Так вот, выйдя от Шаромазова, я вспомнил сначала Хармса: у него «Я» — шар, и из головы шары вынимаются, отчего человек сам превращается в шар, и потому сознание топологически есть шар, или сфера? — с центром, который везде и нигде одновременно. Последнее почти совпало с паскалевским определением Бога. Потому-то Шаромазов и совпал с Богомазовым. То есть с Дионисием.
Так приоткрылась тайна фамилии. Имеем: богомаз, то есть иконописец; кара — «черный», повсеместный тюркский корень (напр., Карадаг — «черная гора»; Карамзин, Кара-Мурза, просто кара — казнь, «казнь петровская», чья «вода в новгородских колодцах и черна и сладима»).

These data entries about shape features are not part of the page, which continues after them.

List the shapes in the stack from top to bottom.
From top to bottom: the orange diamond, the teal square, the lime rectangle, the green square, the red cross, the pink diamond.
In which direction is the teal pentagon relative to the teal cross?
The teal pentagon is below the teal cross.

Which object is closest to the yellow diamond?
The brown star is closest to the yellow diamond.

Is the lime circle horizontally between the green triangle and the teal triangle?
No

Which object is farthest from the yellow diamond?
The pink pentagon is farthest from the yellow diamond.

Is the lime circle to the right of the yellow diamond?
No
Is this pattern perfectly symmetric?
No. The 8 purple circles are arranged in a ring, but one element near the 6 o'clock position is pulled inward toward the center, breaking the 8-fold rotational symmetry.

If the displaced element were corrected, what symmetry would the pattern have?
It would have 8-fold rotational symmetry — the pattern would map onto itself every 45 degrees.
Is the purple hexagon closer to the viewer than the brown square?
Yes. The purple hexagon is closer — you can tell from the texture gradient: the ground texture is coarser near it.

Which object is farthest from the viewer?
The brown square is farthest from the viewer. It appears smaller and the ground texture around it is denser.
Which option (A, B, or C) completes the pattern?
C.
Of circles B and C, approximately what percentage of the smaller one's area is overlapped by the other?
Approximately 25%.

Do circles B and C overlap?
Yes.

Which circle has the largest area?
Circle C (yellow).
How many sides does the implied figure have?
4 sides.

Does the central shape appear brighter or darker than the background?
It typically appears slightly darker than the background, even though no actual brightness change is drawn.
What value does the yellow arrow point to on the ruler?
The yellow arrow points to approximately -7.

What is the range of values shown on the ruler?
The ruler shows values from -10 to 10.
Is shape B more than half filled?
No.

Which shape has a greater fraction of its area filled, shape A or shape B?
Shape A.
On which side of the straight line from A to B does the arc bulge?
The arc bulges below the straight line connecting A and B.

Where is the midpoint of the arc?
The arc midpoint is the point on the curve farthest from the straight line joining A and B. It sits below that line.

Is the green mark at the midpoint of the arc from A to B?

Следовательно, Карамазов — Чертомаз.
Тем временем вдоль забора миновали хлев: разбросанное по снегу сено. И вдруг заблеял невидимый козел (именно козел, потому что коза не блеет, а мемекает). Пронзительно. Потом заревел, заплакал, забился. Сарайчик пошатнулся, двинулся, как шляпа, под которой слон.
И тогда я вспомнил: «Все это [злодеяния ангелов] привело к тому, что Всевышний послал четырех своих ангелов — Уриеля, Михаеля, Гавриеля и Рафаеля — для изъятия падших ангелов с земли и соответствующего наказания их. Каждый из ангелов получил соответствующий срок наказания в аду — кроме Азазеля, который остался в этом мире и был заточен в Иудейской пустыне под одной из скал. К этому известному месту, находящемуся приблизительно в трех километрах от Иерусалима, и отсылали козла во время Йом-Кипура („сеир ле-азазель“ — „козел отпущения“). Только козел не жертвовался Азазелю (таково распространенное ошибочное мнение), а сбрасывался с обрыва в том месте, где был заточен в скалах Азазель».
После такого озарения, вновь вернувшись к пустыне, в долгой задумчивости ходил окрест по деревне. Ходил, ходил, пока не задался — чего хожу-то?
И ответил: синагогу ищу, то есть людей, как минимум числом десять, чтоб попросить их — срочно! — вознести неурочную молитву — о дожде.
Вскоре выяснилось, что во всей окрестности сотовый телефон ловит лишь на пятачке, буквально — 2х2, на взгорке перед самыми монастырскими воротами.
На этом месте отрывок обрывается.